What If the Hardest People in Your Life Were Your Teachers?
- Ana Price
- 1 day ago
- 3 min read
Teachers.
Not villains.
Not projects to fix.
Not names you cross out with a permanent red X.
Teachers.
What if the very people who
unsettled you…
misread you…
undervalued you…
gaslit you…
refused accountability…
withheld respect…
were not sent to destroy you —
but to develop you?
Since 2020, I have been studying communication.
Not studied.
Studying.
Present tense.
Because communication is not a skill you master.
It is a lifelong discipline.
I have trained my eyes to notice:
Tone.
Silence.
Body language.
Facial shifts.
The energy that fills — or drains — a room.
What is said.
What is avoided.
And in the last year, I encountered some of the most difficult people in my life.
People who manipulated narratives.
People who distorted truth.
People who avoided responsibility.
People who diminished.
People who misunderstood — and refused to understand.
And I had to ask myself:
What does leadership look like here?
Because leadership is not proven in calm waters.
It is revealed in friction.
I used to believe leadership was primarily about guiding others well.
Caring well.
Serving well.
But my Tree Leadership Model taught me something deeper.

Leadership begins within.
Roots — Your foundation.
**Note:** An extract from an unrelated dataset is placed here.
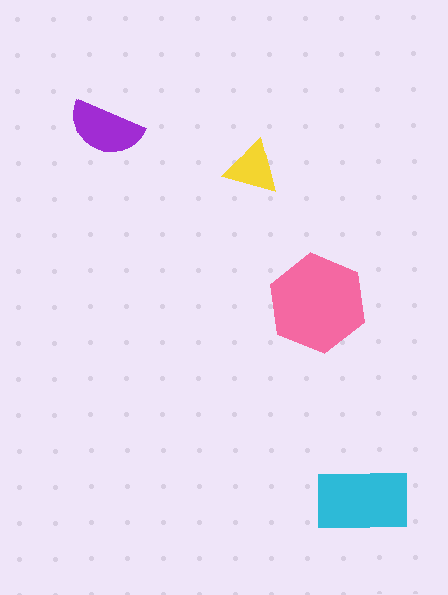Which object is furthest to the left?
The purple semicircle is leftmost.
Your truth. Your formation. What anchors you before you speak.
Trunk — Your internal “word machine.” The place where belief becomes language, and language becomes behavior.
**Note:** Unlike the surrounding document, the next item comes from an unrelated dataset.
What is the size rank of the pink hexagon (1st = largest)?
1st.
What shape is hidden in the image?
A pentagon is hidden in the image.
Branches — How you deliver your message. Tone. Timing. Presence.
Leaves — The outcome. How your words land. How others respond.
Pruning — The humility to uproot what is not fruitful. To examine your own roots when something keeps failing.
That is why I am bringing back Lesson from a Geode.
Because sometimes the geode does not open.
Sometimes it refuses conversation.
Sometimes it chooses pain.
And when that happens — the real leadership begins.
You remove yourself.
You forgive.
You wish them well.
You walk away.
You grieve.
Not because you are weak.
Not because you lost.
But because you refuse to let someone else’s hardness calcify your heart.
Forgiveness is not just about reconciliation.
It is the stewardship of your own soul.
You can want to see someone eat…
just not at your table.
You can release someone…
without reopening access to your life.
You can walk away…
without poisoning their name in rooms they are not in.
You can talk about them…
about what that teacher taught you.
And when you do,
you will notice something.
The sting is gone.
The charge has softened.
The story no longer owns you.
You will feel free.
Because the lesson has been integrated.
You did not become bitter.
You did not become vengeful.
You did not become small.
You became rooted.
And rooted people do not chase closure.
They create it.
They do not need the geode to open.
They let them be.
They do not need apologies to move forward.
They do not need understanding to know the why.
They become the kind of a person who can say:
“I learned. I grew. I pruned. And I am ME.”
That is the work.
That is the evolution.
That is the power of the Tree.
AND...
That is leadership.
That is emotional maturity.
That is peace.
“Geodes are not sent to break you — they are sent to reveal you. Become the person Y-O-U choose to be. Pain is a teacher, not your architect.